If your brand is fast gaining ground and you need to reach more customers than those who visit your existing retail shop, worry no more. Department stores, which we have a glut of in this country, are just waiting for you to invade as a store concessionaire. Besides satisfying a wide range of consumers’ needs, department stores could offer you space through a concession arrangement, which would elevate your business to the next level.
Want to be a department store concessionaire? Here’s how:
• To explore your chances of becoming a concessionaire, first you have to make contact with the right people, like those of a department store’s merchandising team that are authorized to receive and approve applications for a concession.
“You may get in touch with them through their phone numbers, e-mail or websites,” suggests Angela Perez-Rubio, Robinsons Department Store assistant vice president (AVP) for merchandising. “Also, visit them at their office to acquire more details and, at the same time, meet them personally since they are the ones whom you would be working with in the process.”
• After obtaining all the needed information, formalizing your application comes next.

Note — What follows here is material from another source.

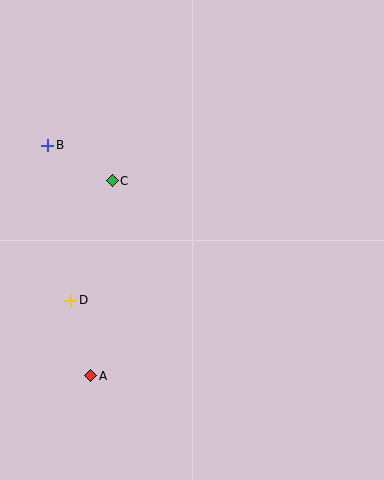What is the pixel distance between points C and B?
The distance between C and B is 74 pixels.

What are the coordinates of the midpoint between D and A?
The midpoint between D and A is at (81, 338).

Submit a Letter of Intent along with the comprehensive profile of your company, brand concept and merchandise list. These are just some of the paperwork you need to accomplish for the department store.
• Although you only need to present your business permits at the department store’s request, these documents must always be on hand so as to avoid being caught empty-handed when asked about them.
• Prospective concessionaires “are expected to have legitimate businesses upon application with a department store,” explains Preachy Zorilla, who is also an AVP for merchandising of the Gokongwei-owned department store. “Otherwise, you’ll have a slim chance of being accepted, for it shows that you’re incapable of sustaining the business not only financially but operationally as well.”
• Payments also depend on the department store offering a concession. While some do not require a prospective concessionaire to pay a fee, it’s still advisable to be financially prepared, as others may ask for a bond of some sort as a security measure, Zorilla says.